October 7, 2021
Michael Flaherty has a secret formula. When the polls closed the night of Sept. 14, he had just left Hyde Park’s Baptist College, which is in voter-rich Ward 18. As he drove to his campaign headquarters on Broadway in South Boston, numbers were already coming in, through phone calls and texts.
There are about a dozen precincts, out of a total of 255 across Boston, that Flaherty has looked to throughout his time as a citywide politician. Those precincts, he told the Reporter in an interview, have always been “extremely accurate” in forecasting who is going to win once all the ballots are counted.
By 8:30 p.m., his tallies were already showing that it would be Michelle Wu and Annissa Essaibi George in the mayoral final. He also had the lineup for the highest-scoring four in the at-large race, which had seen a 17-person preliminary.
Flaherty, 52, topped the at-large ticket that night, receiving 41,299 votes (15 percent). His fellow incumbent, Julia Mejia, grabbed 38,765 votes, while newcomer Ruthzee Louijeune and second-time candidate Erin Murphy picked up 33,425 votes and 22,835 votes, respectively.
The other four finalists who will be on the Nov. 2 at-large ballot are social worker Carla Monteiro, former City Hall aide David Halbert, perennial candidate Althea Garrison, and South Boston ironworker Bridget Nee-Walsh.
“The day after the election, everyone’s at zero again,” Flaherty said in the interview inside his fifth-floor City Hall office. Behind him, the neon sign of the Union Oyster House peeked out from behind the rooftops across Congress Street.
He chalked up his preliminary win to being a recognized name and face throughout the city. A former prosecutor and the son of a South Boston state lawmaker, Flaherty first ran in 1999, spending nine years on the council, five of them as the body’s president.
He gave up his seat to unsuccessfully challenge Mayor Thomas Menino in 2009. When Menino opted against a sixth term in 2013, setting off a 12-person race to replace him, Flaherty ran and won an at-large seat on the council instead of taking another shot at the mayor’s office.
“I enjoy helping people,” Flaherty said. “This job is about helping people.”
He cites a roster of South Boston politicians, from the late Congressman Joe Moakley to former Senate President Bill Bulger and former mayor Ray Flynn, alongside his father, Michael F. Flaherty Sr., as role models. He would answer the phone for his father when Flaherty Sr. wasn’t home, taking down names with a pad and pen.

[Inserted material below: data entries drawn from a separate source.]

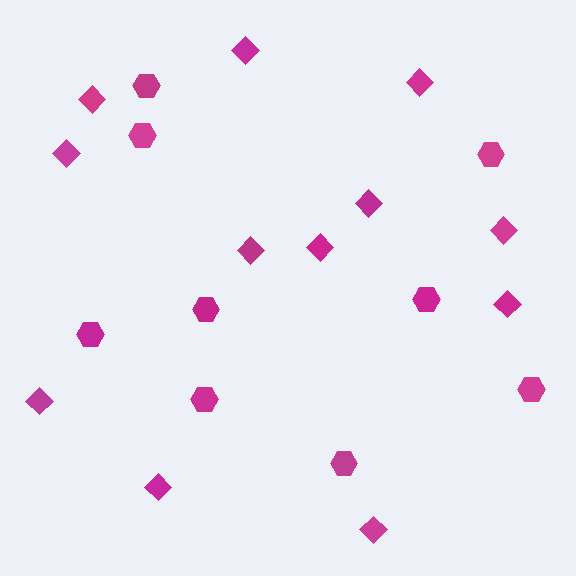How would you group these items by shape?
There are 2 groups: one group of hexagons (9) and one group of diamonds (12).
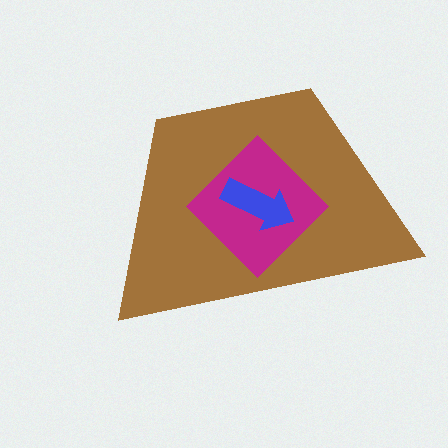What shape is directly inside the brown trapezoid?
The magenta diamond.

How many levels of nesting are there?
3.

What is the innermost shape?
The blue arrow.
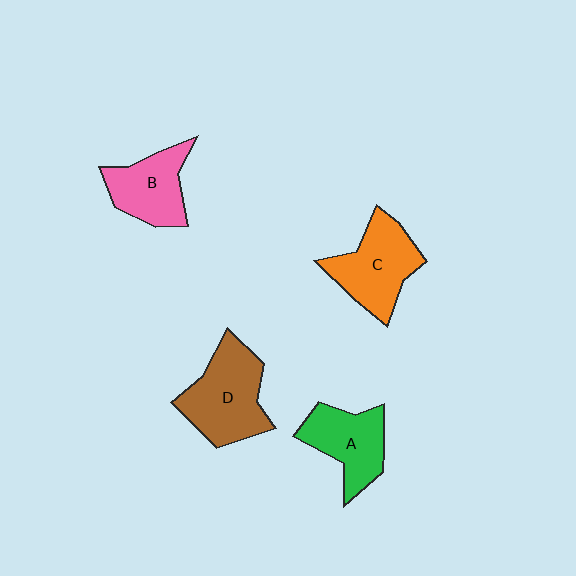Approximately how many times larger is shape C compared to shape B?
Approximately 1.2 times.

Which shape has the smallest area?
Shape B (pink).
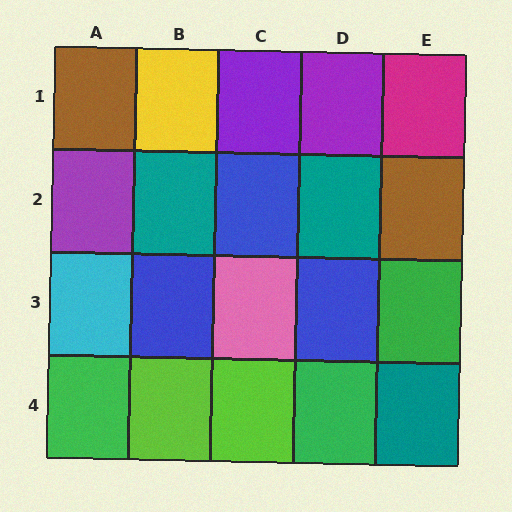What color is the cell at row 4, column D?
Green.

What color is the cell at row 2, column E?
Brown.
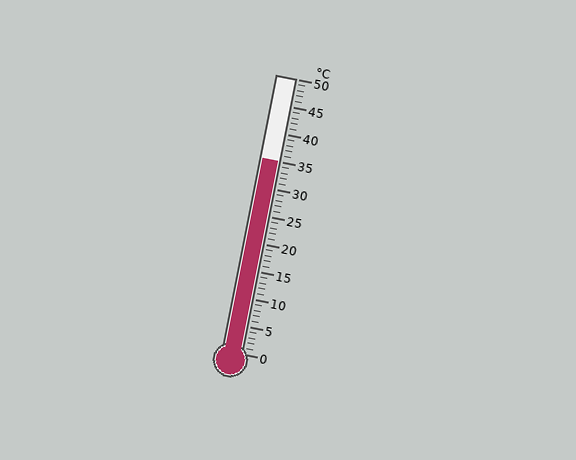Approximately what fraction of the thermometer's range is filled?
The thermometer is filled to approximately 70% of its range.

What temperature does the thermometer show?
The thermometer shows approximately 35°C.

“You knew it was someone in need of some help and you needed to make sure you got the message right,” he said. “Back then, their electricity was out, or they had no heat, or they were trying to get their mother into senior housing, or their street wasn’t plowed. The list was endless.”
He remembers his father coming home, grabbing a bite in the kitchen, and then going down the call list. “That’s the environment I grew up in,” he said.
For the people calling, whatever the issue is, it is likely the most important thing happening that their lives. Even when he’s unable to help, Flaherty said he returns the call.
“If you either have no news or bad news, make sure you share that, too, because you want to make sure you’re managing people’s expectations. You don’t want them thinking you didn’t take their call seriously or you weren’t working on their call.”
Good jobs and affordable housing still top the list of what voters want. Boston’s economy was booming before the pandemic, and city finances were in better shape than elsewhere in the US, allowing Boston to weather Covid-19 better than other cities. But even as the city keeps attracting companies to the Seaport neighborhood, there is an affordability crisis underway as housing prices outpace what many people can pay.
“What good is it when CEOs are bringing their companies to Boston, yet those basic career opportunities are not flowing out to the neighborhoods of Boston?” Flaherty said.
The councillor added that UMass Boston has one of the best nursing programs in the country. “We’re missing a huge opportunity” for a feeder system to train the next generation, from Boston public schools to the vast internship system within the region’s hospitals, he said.
The MBTA is another issue, he said, pointing to the Red Line derailment at Broadway last week.
“Boston’s workforce depends on safe and reliable public transportation,” but doesn’t have a seat on the state transit agency’s board of overseers, he said.
Asked whether the MBTA should be free, Flaherty answered with a question. “Is it realistic for us to think the T can be free?” There are employees and benefit packages to pay for and infrastructure needs, he noted, adding the caveat that he hasn’t seen the numbers that could make such a proposal work.
“I leave that to other pioneers who want the T to be free,” he quipped, an apparent reference to Wu, his colleague who is running for mayor.
Flaherty didn’t endorse in the mayoral preliminary and doesn’t plan to issue one in the final.
“I stayed in my lane then and it seemed to work well for me. I’ve got friends on all sides of this thing,” he said. “I’m on the ballot and I’m just going to stay in my own lane and work on getting re-elected, and will use my experience to help whoever wins.”